Go-Jek Dilarang Beroperasi, Netizen Protes dengan #SaveGojek

Ellavie Ichlasa Amalia    •    Jumat, 18 Dec 2015 07:53 WIB
gojek
Go-Jek Dilarang Beroperasi, Netizen Protes dengan #SaveGojek
Kantor GO-JEK. (MI / Galih Pradipta)

Metrotvnews.com: Saat ini, Go-Jek sedang ramai dibicarakan oleh netizen. Di Twitter, Gojek merupakan salah trending di Indonesia. Tagar #SaveGojek pun mulai banyak digunakan.

"Jadi alternatif pengguna gojek apa? Cuma bisa ngelarang tanpa kasi solusi.... repot lagi dah," kata seorang netizen pemilik akun @hari_w. Dalam kicauannya, dia juga membubuhkan tagar #savegojek.
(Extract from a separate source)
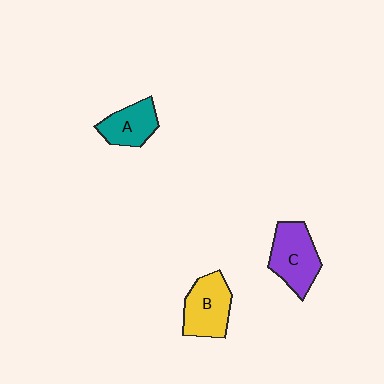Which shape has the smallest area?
Shape A (teal).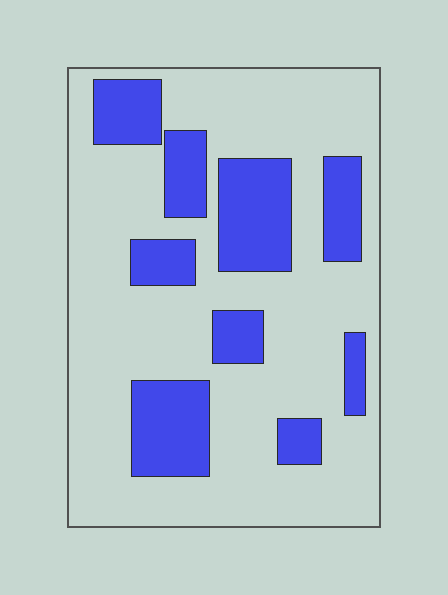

Pemilik akun @FitriDarlina pun memiliki pendapat yang sama, dibubuhi dengan humor, dia berkata, "Kalo Gojek dilarang emang bapak mau antar jemput makanan, dokumen dan badann saiaahh??? #SaveGojek"

Sebagian netizen lain menunjukkan kekhawatiran mereka akan nasib para pengendara Go-Jek. Pemilik akun @neneng_hasanah misalnya. Melalui Twitter, dia berkata, "@neneng_hasanah: @detikcom @kemenhub151 emang nya pemerintah udah bisa menyediakan lowongan pekerjaan layak sebagai penggantinya? #savegojek"

Seorang netizen dengan akun @gw_buchan mengaku sakit hati karena Go-Jek dilarang. "Baru dpt atribut n lg semangat2nya nyari duit sbg driver @gojekindonesia eh dpt berita gojek dilarang.. berasa sakit hati bgt," kicaunya.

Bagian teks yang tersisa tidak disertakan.